CREATE OR REPLACE PROCEDURE use_t3
   AUTHID DEFINER
IS
   nnn   NUMBER := 1;
   d    DATE;
BEGIN
   SELECT d INTO d
     FROM t
    WHERE n = nnn;
END;
/

But if every single constant or variable that is placed inside a SQL statement in your PL/SQL code is fully qualified with the name of the program unit, then there is no ambiguity possible (a table can't have the same name as a program unit) and so adding new columns will not force an invalidation of program units that are dependent in some way on that table.

Check out this LiveSQL script on another example of fine-grained dependency management.

And here's the full script of the code shown above if you want to quickly give a try yourself.

CREATE TABLE t
(
   n   NUMBER,
   d   DATE
)
/

CREATE OR REPLACE PROCEDURE use_t1
   AUTHID DEFINER
IS
   nn   NUMBER := 1;
   d    DATE;
BEGIN
   SELECT d
     INTO d
     FROM t
    WHERE n = nn;
END;
/

CREATE OR REPLACE PROCEDURE use_t2
   AUTHID DEFINER
IS
   nn   NUMBER := 1;
   d    DATE;
BEGIN
   SELECT d
     INTO d
     FROM t
    WHERE n = use_t2.nn;
END;
/

CREATE OR REPLACE PROCEDURE use_t3
   AUTHID DEFINER
IS
   nnn   NUMBER := 1;
   d    DATE;
BEGIN
   SELECT d
     INTO d
     FROM t
    WHERE n = nnn;
END;
/

  SELECT object_name || ' - ' || status and_now
    FROM user_objects
   WHERE object_name LIKE 'USE_T%'
ORDER BY object_name
/

ALTER TABLE t
   ADD nn NUMBER
/

  SELECT object_name || ' - ' || status and_now
    FROM user_objects
   WHERE object_name LIKE 'USE_T%'
ORDER BY object_name
/

DROP TABLE t
/

DROP PROCEDURE use_t1
/

DROP PROCEDURE use_t2
/

DROP PROCEDURE use_t3
/

8 comments:

  1. I recommend thinking about this rather differently -- but the upshot on how to write your static SQL is the same. I always stress the importance of aiming, above all else, for correctness. Only then can other things (like avoiding invalidation when you can) enter the discussion. Here, the silent name capture, that Steven shows, demonstrates the risk of a silent change in a program's semantics. You simply must avoid this.

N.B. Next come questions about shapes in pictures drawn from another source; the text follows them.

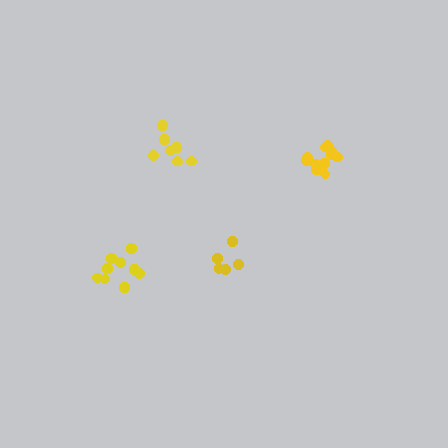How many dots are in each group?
Group 1: 5 dots, Group 2: 11 dots, Group 3: 7 dots, Group 4: 9 dots (32 total).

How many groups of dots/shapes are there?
There are 4 groups.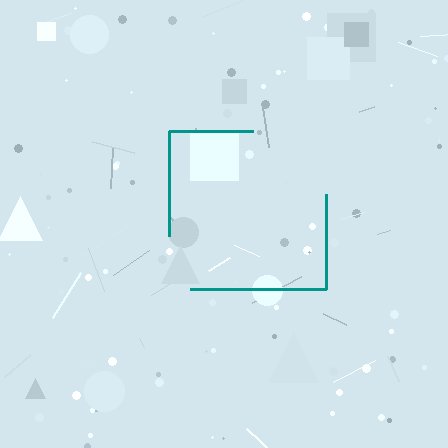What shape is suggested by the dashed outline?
The dashed outline suggests a square.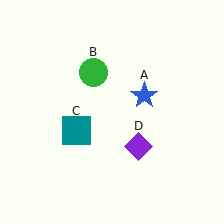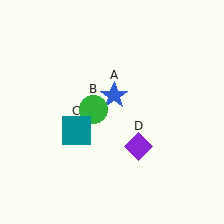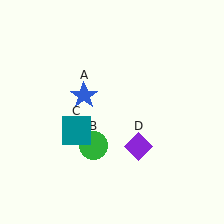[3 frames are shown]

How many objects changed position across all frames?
2 objects changed position: blue star (object A), green circle (object B).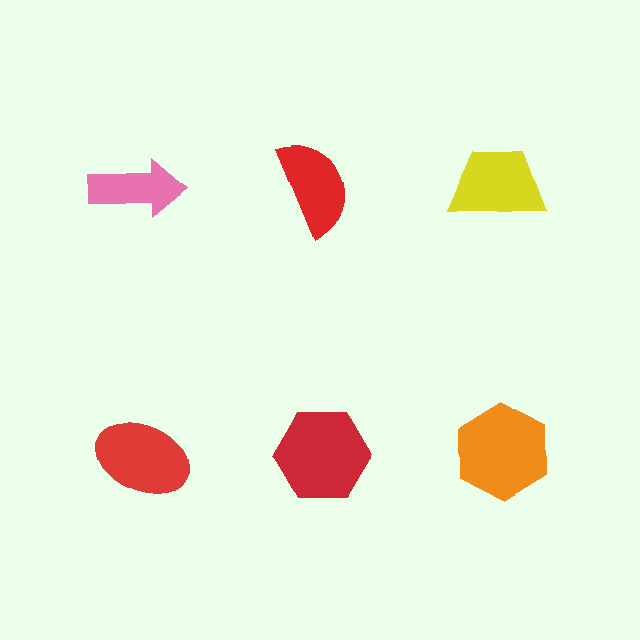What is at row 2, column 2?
A red hexagon.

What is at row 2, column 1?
A red ellipse.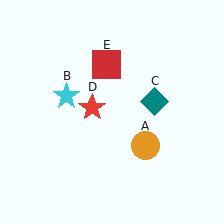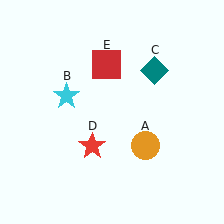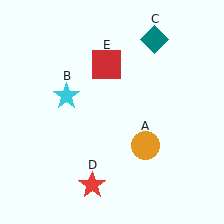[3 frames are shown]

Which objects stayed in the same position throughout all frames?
Orange circle (object A) and cyan star (object B) and red square (object E) remained stationary.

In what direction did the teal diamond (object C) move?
The teal diamond (object C) moved up.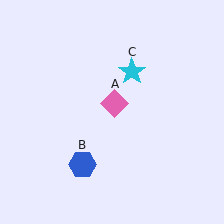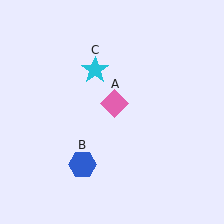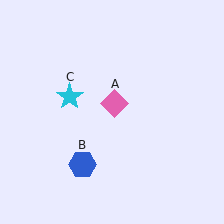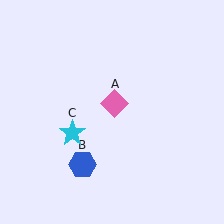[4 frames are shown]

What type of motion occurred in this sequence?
The cyan star (object C) rotated counterclockwise around the center of the scene.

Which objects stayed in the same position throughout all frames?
Pink diamond (object A) and blue hexagon (object B) remained stationary.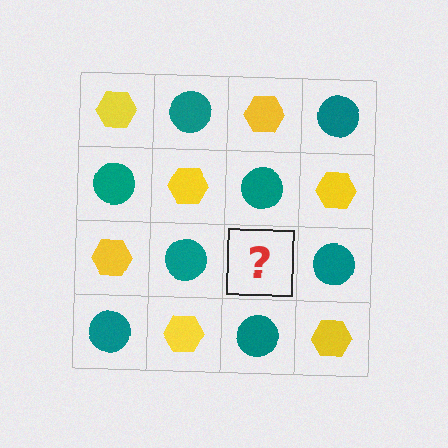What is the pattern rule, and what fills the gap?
The rule is that it alternates yellow hexagon and teal circle in a checkerboard pattern. The gap should be filled with a yellow hexagon.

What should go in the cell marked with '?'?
The missing cell should contain a yellow hexagon.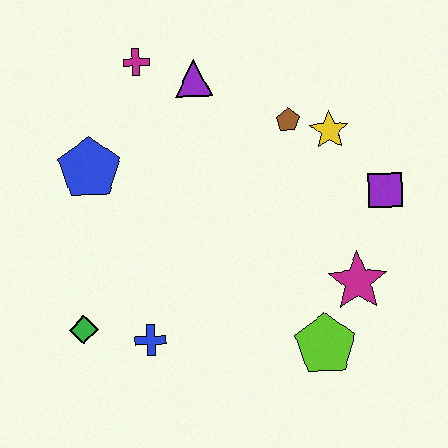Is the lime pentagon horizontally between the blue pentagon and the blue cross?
No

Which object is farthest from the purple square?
The green diamond is farthest from the purple square.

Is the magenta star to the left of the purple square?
Yes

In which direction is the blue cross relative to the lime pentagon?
The blue cross is to the left of the lime pentagon.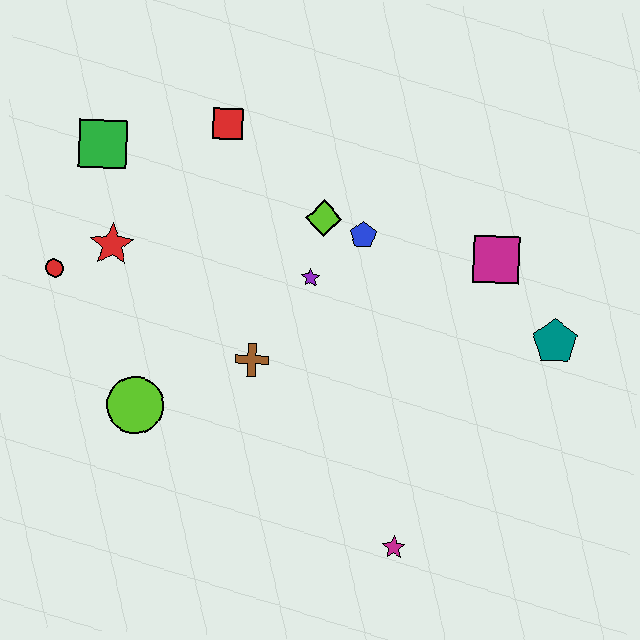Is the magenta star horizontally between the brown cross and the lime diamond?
No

And when you do, you get the nice side-benefit of letting fine-grained dependency tracking deliver its full benefit.

    ReplyDelete
  2. An invalidated procedure has never been a problem to me, we have downtimes where we can install our new software and a simple recompile will solve it.
    But you can't emphasise enough that your program will break when you add a column that is named like a variable (in your case nn) if you don't fully qualify your parameters.
    I have to admit that I started qualifying my parameters only recently - shame on me :-) It only worked until now without bugs because we have (enforced) naming conventions that saved us from desaster.

    ReplyDelete
  3. Starting from Oracle 11.1 if you add new column to any table then it will not invalidate any procedure,functions,package & trigger ???

    ReplyDelete
    Replies
    1. No. Sometimes it will cause invalidations - such as when you do not fully qualify all references to PL/SQL variables inside the SQL statement.

      Delete
    2. Steven this "sometimes" is scary..... means better to compile after any change !!!

      Delete
    3. I suggest that is the wrong way to think about it. In a dev environment, the database will largely take care of this for you, automatically recompiling as needed. Yes, this will happen in production, as well, but usually you don't want to rely on that. In dev, however, you make your changes and the next time someone tries to run the dependent code, it is recompiled as needed. Nothing scary there!

      Delete
  4. We might need one more level of dependency check if column is altered in a way that it increases its size from varchar2(10) to varchar2(12) or number(1) to number(19) then it should not invalidate any procedure,functions,package & trigger..... Hoping to see in oracle version 13 or version 14

    ReplyDelete
    Replies
    1. We shall see...though at some point the benefit of the minimized invalidations is overwhelmed by the complexity of handling such nuances. In addition, we want to be rather conservative and not leave things marked as valid when they really should be recompiled.